Another secret to the acceleration is the use of 2.75" wheels. A lot of the energy in the motors is spent spinning the wheels up to speed over and over. The standard 4" wheels weigh about three ounces, and the 2.75" green wheels weigh less than two. Since we have lighter wheels with the mass closer to the point of rotation, the rotational inertia of the four 2.75" wheels on Zippy is a lot less than if it had 4" wheels. I’ll try to upload some video to You Tube and post the link. It’s pretty cool – and a great way for the students to learn the old engineering adage “simplify and add lightness.”
I had a question on Zippy in the gallery (which most probably don’t read), and I thought the answer might be interesting to more people, so I’m posting it here, too. It was about why we chose the 84-tooth “pizza” gears coupled with 36-tooth gears in the drive train.

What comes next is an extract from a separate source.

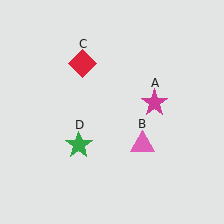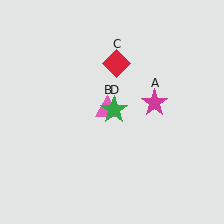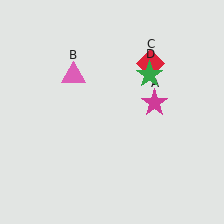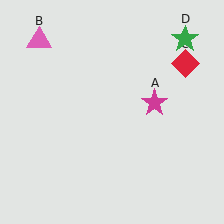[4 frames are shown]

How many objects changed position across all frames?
3 objects changed position: pink triangle (object B), red diamond (object C), green star (object D).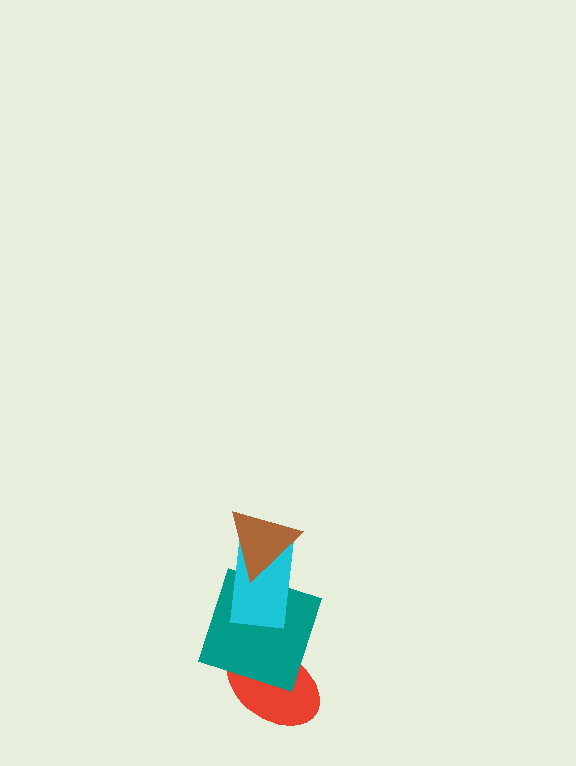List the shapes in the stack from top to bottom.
From top to bottom: the brown triangle, the cyan rectangle, the teal square, the red ellipse.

The drive train was a compromise between the desire for high speed, wanting to use the small lightweight wheels, and trying to keep the number of components low. Because of the choice to use a fairly small base (only about 12 inches square) the first choice of direct-driving 5" wheels was out. The four inch wheels were a bad compromise for this design – too slow when direct-driven, they take up a lot of chassis room, and nearly as heavy as the five inch wheels. Once you decide to use the 2.75 inch wheels you then have to find a way spin them quickly.

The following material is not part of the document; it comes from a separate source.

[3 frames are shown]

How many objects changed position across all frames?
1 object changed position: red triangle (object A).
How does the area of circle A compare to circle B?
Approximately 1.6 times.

The small wheels have a diameter of 2.75 inches, which is a circumference of about 8.6 inches. The Vex motors spin (at full battery power) a maximum of 100 RPM, so if you direct drive 2.75" wheels you have a maximum speed of 860 inches per minute, or 860/60 = 14.3 inches per second, or about 1.2 feet per second. At this rate it would take 10 seconds to cross the field. That’s way too slow. We know from experience that anything much above 3 feet per second is hard to accomplish with four drive motors (we rejected using six to save weight and room on the 'bot), especially if we wanted to climb the ramps, so we targeted that as our desired speed – 3 feet per second. To achieve that we needed about 250 RPM, a ratio of 2.5:1, out of the drive system. Playing with the available gears, we could get 3:1 with 36:12, but we’ve had quite a few 12-tooth gears strip in high-torque applications over the last three years, so we ended up with a “pizza gear” to a 36, which is a ratio of 84:36, or 7:3, which is lower than our target of 3:1, but we feel it’s an acceptable compromise. We’ve hand-timed Zippy crossing the field in about three to four seconds, which is plenty good enough.

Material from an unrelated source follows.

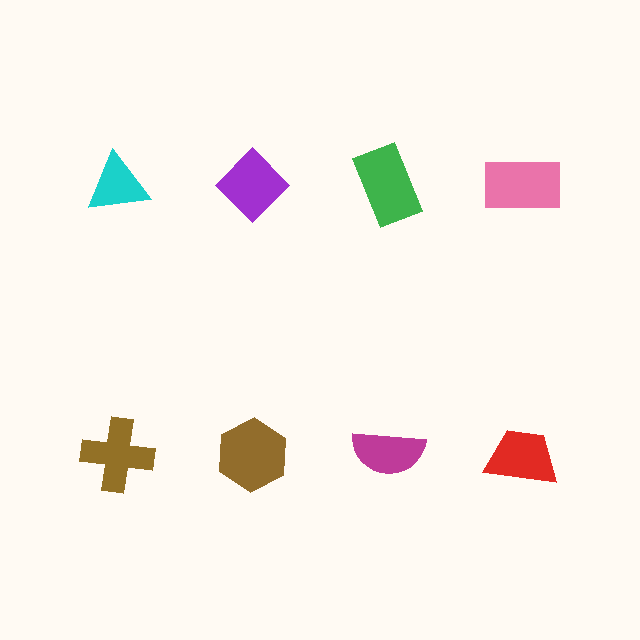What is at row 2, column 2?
A brown hexagon.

Now that the high-strength gears are available, though, we might just switch to 36-tooth gears driving 12s. Just a leetle more speed!
Thanks for the kinds words. I’ll pass them along. We’ll see you at Gladstone.
The students of VRC 575 took the chassis and redid the drive train and changed the belt system. They’ve been calling it “Son of Zippy” but I think they’ll come up with a “real” name. The students who were originally 420 decided to stick to FTC instead. Sometimes, I can’t even keep up – and I’m the team’s lead mentor.
Just out of curiosity, did your teams have more luck than we did programming the ultrasonic on zippy? We tried using an ultrasonic on ours and it didn’t turn out too well since a good amount of Elevation has sloped surfaces such as the sides of goals that don’t return accurate/consistent results. Do you guys use it to turn until a certain value or just to go forward until a certain value is reached? We had pretty good luck getting the latter to work but the former didn’t work as well as we thought, even when we backed up and had it point at the side of a goal during autonomous.